Chris then asked us, "What is the smallest way you can talk about the biggest thing?" and invited us to brainstorm small lenses we could use to tell a bigger story. Young actor Isabelle Ackerman talked about all the paintings she has been doing. Hannah Malin Stremlau discussed the sounds one used to hear that you either miss or don't miss. Hugh Wendling mentioned the number of trees he has climbed, and the astute observation that he climbs higher on Fridays than any other day of the week. 

Next, Chris instructed us to write a short diary entry from the perspective of something other than ourselves. Olivia Swayze wrote as if she was her car, frustrated by stagnation and anxious to grind its gears down the road. Flynn Moreno wrote a diary entry as if she were the trees in her yard, watching her family's altered routine. I wrote from the perspective of my couch, which I now see in a whole new way: "But I feel her weight, and she's heavy. Not because she's gained physical weight … but it's something else. She's heavier. And I'm glad I'm here to carry her weight." 

The writings touched on complex feelings of loss, loneliness and fatigue, but also humor and delight. Finn Powers's diary entry was written from the perspective of a curious but unintelligent bird wondering about the recent lack of park visitors. He wrote, "The monkeys there [assumedly referring to humans] give me food." Gunnar Langhus's overused chair griped, "It's the seventh week and I'm never going to be the same." Gloomy sighs and joyful chuckles danced together.

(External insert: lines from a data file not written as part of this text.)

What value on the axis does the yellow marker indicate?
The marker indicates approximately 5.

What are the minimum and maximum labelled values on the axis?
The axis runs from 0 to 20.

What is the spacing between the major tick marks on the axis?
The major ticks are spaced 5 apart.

At the end of the session, Isabelle asked Chris and Kaneza about what creates a magical story and how that story changes one's life and perspective. Kaneza responded, "Stories build everything in our world. It's a way of dreaming and making the world into being." Eric noted how Chris's writing prompts helped open up new lenses and perspectives that will influence the student's future writing and the worlds they build. As we prepared to sign off, I scanned the mosaic of Zoom windows, each of us coming together to use theater and storytelling to make sense of this wild world and begin to imagine a new one—a small way to do a big thing.

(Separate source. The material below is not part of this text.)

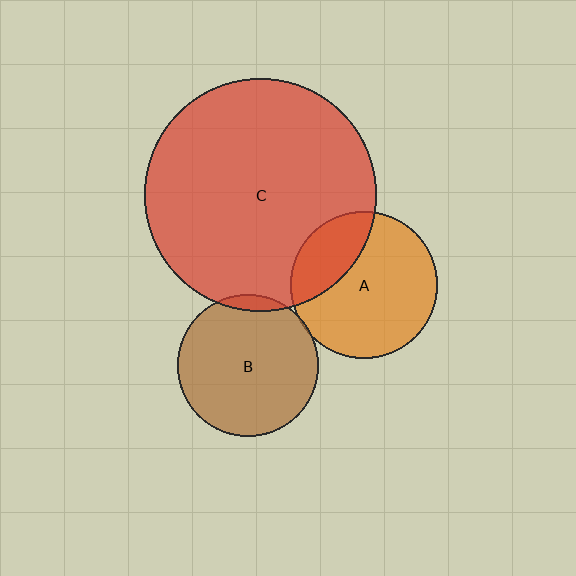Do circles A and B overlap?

Want to explore the stories of Cartography with your own family members or students? The show's educational study guide includes video excerpts of the performance with discussion questions and activities that can be adapted to remote learning formats. Find it here.

The creators of Cartography also had a virtual discussion with Dartmouth Professor Eng-Beng Lim's class "Intro to  Race, Migration, and Sexuality Studies," and will visit Professor Kenneth Bauer's anthropology class "Cartographic Encounters" later this month.